Okay, I officially have Bats on the brain; the guy is taking over my life and I'm losing the little that remains of my sanity - assuming I was sane to begin with. I've probably played the Arkham Asylum video game demo hundreds of times and I'm rather sad that I won't be able to afford the full version when it comes out on PC later this month. I'll make a plan though, something like stealing my neighbour's cat, Mr Ginger, and selling him. The game is getting rave reviews on consoles and people are even comparing it to BioShock. I just love the Detective Mode and the silent take downs, there's nothing more satisfying than swinging from gargoyle to gargoyle and swooping down and taking out an enemy and then disappearing before his friends see you. You then sit and watch as the villains in the room get nervous wondering who's next and jumping at their own shadows.

I've also just finished reading the graphic novel, Arkham Asylum by Grant Morrison and Dave McKean, which is surprisingly good - I'd go as far as to say that it's even better than The Killing Joke by Alan Moore and Brian Bolland. I just love how dark it is and how it messes with your mind. If you're into psychology you'll notice some of Carl Jung's archetypes in it and another cool aspect is how The Joker raises the question in the reader's mind: which is the real loony bin, the asylum or the real world? Amadeus Arkham converted his ancestral home into an asylum for the criminally insane because he thought that he could help insane people and thus achieve a triumph of reason over the irrational and other cool stuff like that.

Speaking of The Joker, he's always an interesting character to read about. In Arkham Asylum one of the psychiatrists notes that he cannot be properly defined as insane, she suspects that he is an example of someone with some kind of super-sanity: "A brilliant new modification of human perception. More suited to urban life at the end of the twentieth century." The novel has a very postmodern edge to it and asks whether identity is stable or not. In one scene of the novel one of the asylum's inmates suggests that they take off Bats' mask so they can see who he really is underneath. The Joker intervenes and says that the mask is Bats' real identity.
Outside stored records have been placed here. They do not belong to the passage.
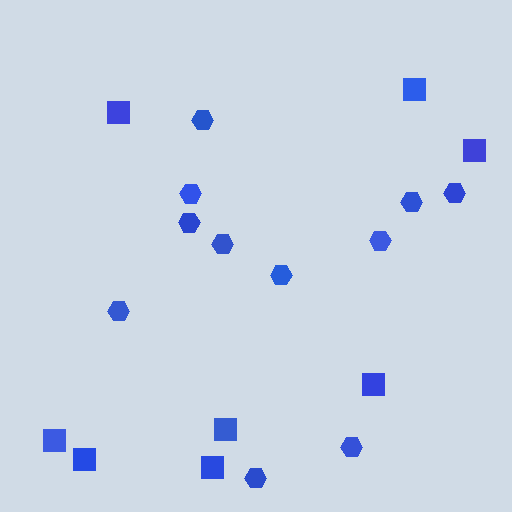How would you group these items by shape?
There are 2 groups: one group of hexagons (11) and one group of squares (8).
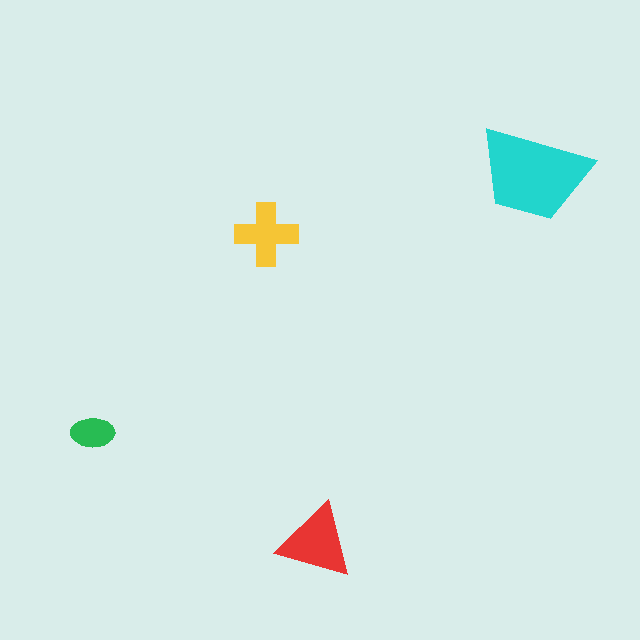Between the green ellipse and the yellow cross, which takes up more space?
The yellow cross.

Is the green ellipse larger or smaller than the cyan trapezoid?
Smaller.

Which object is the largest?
The cyan trapezoid.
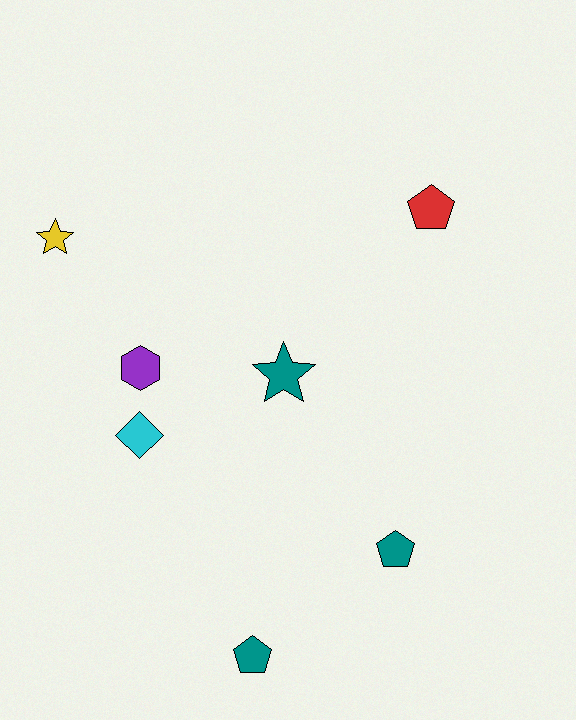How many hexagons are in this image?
There is 1 hexagon.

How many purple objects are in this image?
There is 1 purple object.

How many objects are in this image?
There are 7 objects.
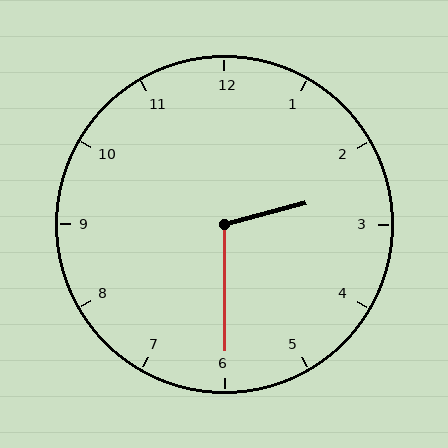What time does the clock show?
2:30.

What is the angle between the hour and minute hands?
Approximately 105 degrees.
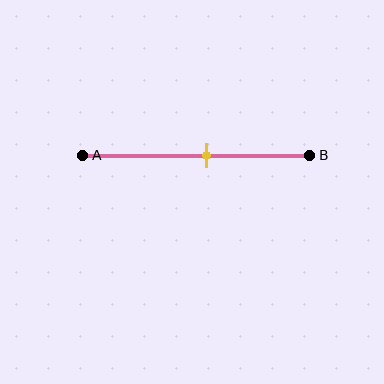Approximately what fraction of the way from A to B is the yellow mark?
The yellow mark is approximately 55% of the way from A to B.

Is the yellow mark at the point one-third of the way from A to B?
No, the mark is at about 55% from A, not at the 33% one-third point.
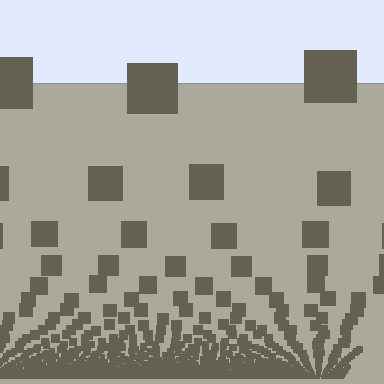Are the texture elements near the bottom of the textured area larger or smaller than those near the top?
Smaller. The gradient is inverted — elements near the bottom are smaller and denser.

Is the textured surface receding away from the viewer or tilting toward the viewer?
The surface appears to tilt toward the viewer. Texture elements get larger and sparser toward the top.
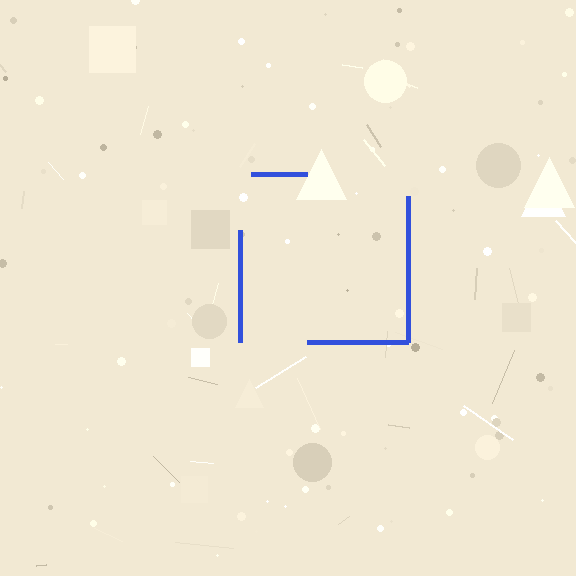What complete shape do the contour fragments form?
The contour fragments form a square.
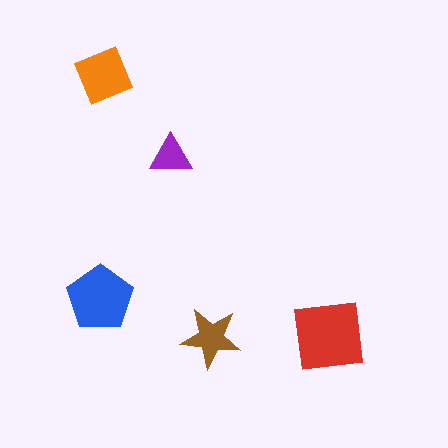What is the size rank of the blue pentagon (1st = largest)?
2nd.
So, you see there's a lot of fun to be had with this novel.

All-in-all, Arkham Asylum is an awesome graphic novel that caters for people interested in exploring the darker corners of the human mind.

Tuesday 1 September 2009

Spring Has Sprung


A Light exists in Spring
Not present on the Year
At any other period —
When [September] is scarcely here


- Emily Dickinson

A little madness in the Spring
Is wholesome even for the King,
But God be with the Clown —
Who ponders this tremendous scene —
This whole Experiment of Green —
As if it were his own!


- Emily Dickinson

Ah, 'tis the Spring, it has finally arrived and I feel so gosh-darn good because of it. Winter totally kills my skinny frame and I'm never all that sad to see the bugger go. Spring makes everyone think of the colour green (which is my favourite colour if you're interested in knowing that sort of thing about me) but it makes me think of yellow. For some reason everything that's yellow catches my eye in Spring: take the lemon tree outside my house for instance, it looks so much more beautiful in Spring.